El plato estrella, la fideuá de mariscos, llega en una cazuela de barro que conserva el calor como si fuera un abrazo. Los fideos finos, ligeramente tostados, se entrelazan con camarones, calamares y mejillones; cada bocado libera un sabor a mar profundo, con un toque de azafrán que tiñe el caldo de un rojo suave. El precio ronda los $750, justo dentro del rango de $700–800 que maneja el restaurante.

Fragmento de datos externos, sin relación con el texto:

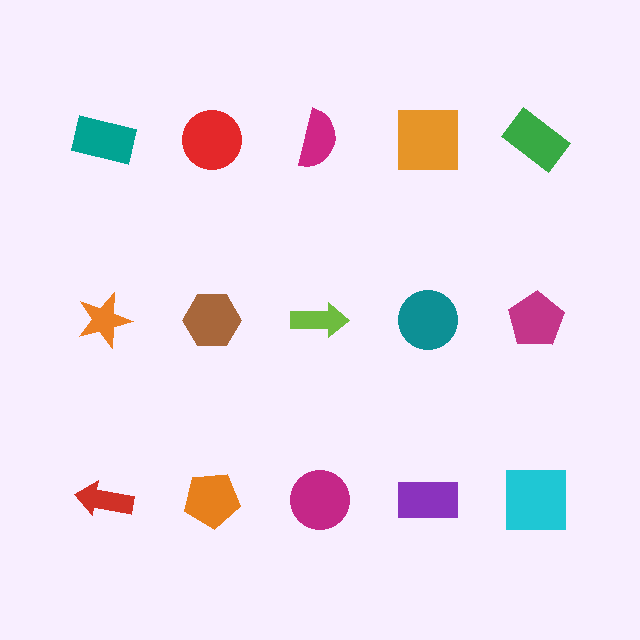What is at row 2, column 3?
A lime arrow.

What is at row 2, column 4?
A teal circle.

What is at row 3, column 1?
A red arrow.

Al probarla, la textura es cremosa pero con un leve crujido de los mariscos, y el perfume a ajo y pimentón se queda en la garganta, recordando a la costa del Cantábrico.
Los clientes no tardan en hablar. Una comensal escribe, "La fideuá me transportó a la playa, cada cucharada es una ola de sabor". Otro reseña, "El ambiente de terraza es ideal para una cena íntima, el servicio atento y el vino español complementan perfectamente". Un tercer visitante comenta, "Los croquetas de bacalao son crujientes por fuera y jugosas por dentro, una sorpresa que no esperaba en un lugar de mariscos". Estas voces convergen en una sola idea: Ajoblanco no solo sirve comida, crea recuerdos.
Detrás del mostrador está el chef que, tras años en España, decidió traer la esencia de la cocina vasca a la Ciudad de México. El local, con su terraza cubierta de enredaderas, fue pensado para que los comensales puedan disfrutar del aire de Lomas de Chapultepec mientras degustan platos que combinan tradición y modernidad. La carta incluye una selección de vinos que maridan con la fideuá, y la carta de postres, aunque breve, ofrece una tarta de queso con salsa de frutos rojos que cierra la velada con un toque dulce.
Al cerrar la noche, la terraza se vuelve más tranquila; las luces tenues resaltan los detalles de la madera y los vasos vacíos cuentan historias de conversaciones largas. Ahora, al observar la mesa vacía, entiendo por qué los visitantes vuelven: Ajoblanco es una mezcla de sabores, ambiente y atención que convierte una simple cena en una experiencia memorable. La próxima vez que el reloj marque las siete, sabré exactamente dónde sentarme para dejarme llevar por el perfume del mar y la calidez de Lomas.